La convention de rupture est ensuite envoyée à la Direction de l’Inspection du Travail pour validation. Cette étape peut prendre jusqu’à 15 jours ouvrables.

Étape 6 : Fin du contrat de travail

Si la convention de rupture est validée, le contrat de travail de Sophie prend fin à la date convenue. Sophie reçoit alors son indemnité de rupture et peut prétendre à l’assurance chômage.

Étape 7 : Nouveau départ

Sophie peut maintenant se concentrer sur sa reconversion professionnelle dans le domaine de la santé, avec le soutien financier de son indemnité de rupture et, si nécessaire, de l’assurance chômage.

Note que cette situation est un exemple.

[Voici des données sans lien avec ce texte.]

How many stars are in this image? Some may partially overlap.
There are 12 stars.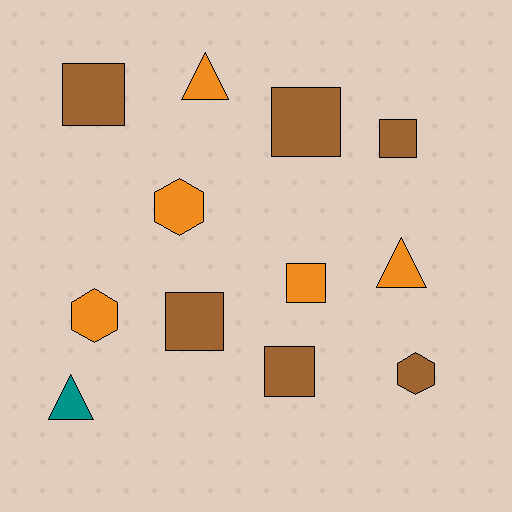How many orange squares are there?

Chaque cas de rupture conventionnelle est unique et dépend des circonstances individuelles de chaque employé et employeur.

Modèle de lettre pour demander une rupture conventionnelle

[Prénom Nom]
[Adresse]
[Code Postal, Ville]

[Nom de l’entreprise]
[Adresse de l’entreprise]
[Code Postal, Ville]
[Date]

Objet : Demande de rupture conventionnelle

Madame, Monsieur,

Je soussigné(e), [Votre Prénom et Nom], occupant le poste de [Votre poste] au sein de votre entreprise depuis le [date de début du contrat], vous adresse ce courrier pour vous faire part de mon souhait de mettre fin à mon contrat de travail de manière consensuelle par le biais d’une rupture conventionnelle, conformément aux dispositions de l’article L1237-11 du Code du Travail.

Ces derniers mois, j’ai mûrement réfléchi à mon parcours professionnel et j’en suis venu(e) à la conclusion que j’aimerais orienter ma carrière dans une nouvelle direction, [expliquer brièvement les raisons qui motivent votre décision, sans rentrer dans les détails si vous ne le souhaitez pas].

Je vous propose donc de nous rencontrer lors d’un entretien à votre convenance pour discuter des modalités de cette rupture conventionnelle, notamment la date de fin de mon contrat de travail ainsi que le montant de l’indemnité de rupture conventionnelle.

Je reste à votre disposition pour toute information complémentaire et je vous prie de croire, Madame, Monsieur, à l’assurance de ma considération distinguée.

[Votre Prénom et Nom]
[Signature]

N’oublie pas que cette lettre doit être adaptée à ton cas personnel. Il est également recommandé de l’envoyer par courrier recommandé avec accusé de réception pour garder une preuve de ton initiative.